Now, if you're just making the argument that our society isn't any more advanced than so-called "primitive" ones, or that the public school system is full of fraud, well, there's plenty of evidence for that
"there is no case where you can say something about religion that you can't say about supposedly non-religious social structures."
That is exactly the conclusion this solid line of logic leads to.
"public schools become religious institutions where students are indoctrinated for 12+ years into a certain model of seeing and thinking about the world"
Interesting observation.
I agree with you completely and have no intention of retracting my statements or qualifying them to limit scope.

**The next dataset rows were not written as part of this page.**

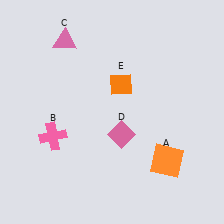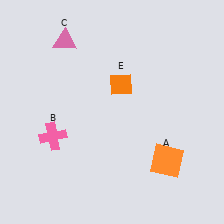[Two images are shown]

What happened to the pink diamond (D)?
The pink diamond (D) was removed in Image 2. It was in the bottom-right area of Image 1.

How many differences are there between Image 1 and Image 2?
There is 1 difference between the two images.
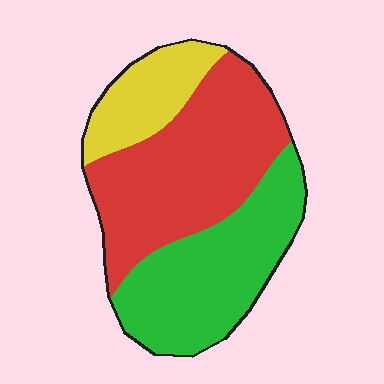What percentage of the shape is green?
Green takes up about three eighths (3/8) of the shape.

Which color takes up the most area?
Red, at roughly 45%.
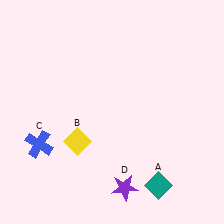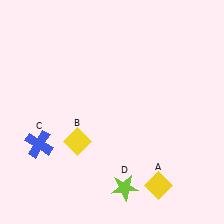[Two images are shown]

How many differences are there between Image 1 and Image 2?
There are 2 differences between the two images.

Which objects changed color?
A changed from teal to yellow. D changed from purple to lime.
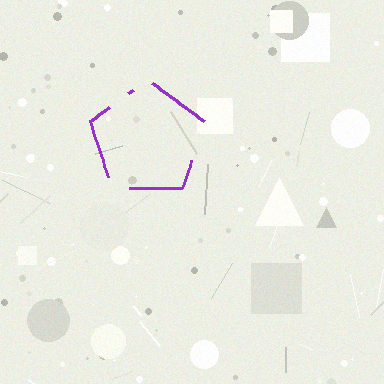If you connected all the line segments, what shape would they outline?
They would outline a pentagon.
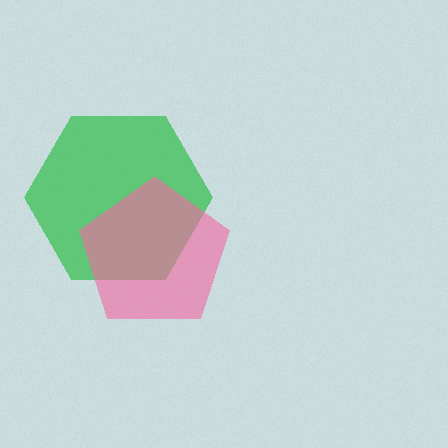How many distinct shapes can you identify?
There are 2 distinct shapes: a green hexagon, a pink pentagon.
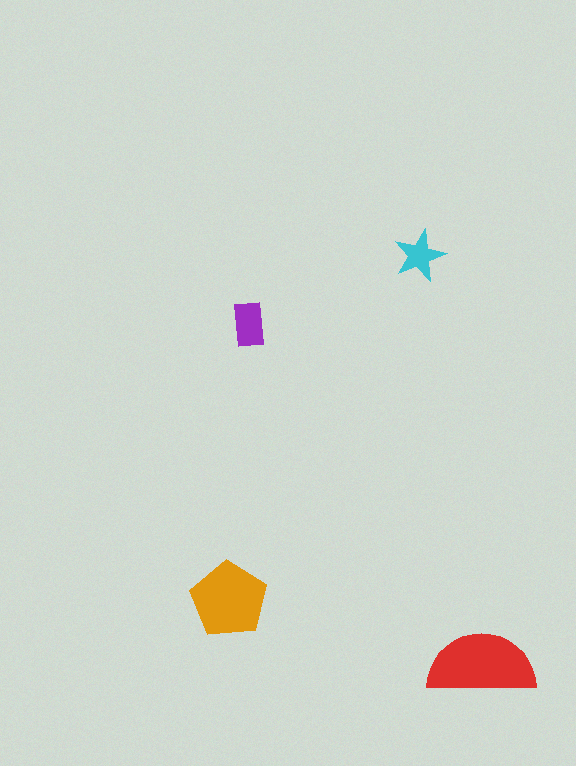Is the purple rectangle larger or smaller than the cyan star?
Larger.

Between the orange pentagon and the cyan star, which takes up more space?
The orange pentagon.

There is one very important difference between religious structures and present day social structures. Present day social structures only claim they are telling you what to do because you are incompetent in the game of life. Religious structures include the afterlife in that and tend to further mock by acting as if you would believe in sea creatures and all seeing all powerful invisible men who can't be tested or questioned.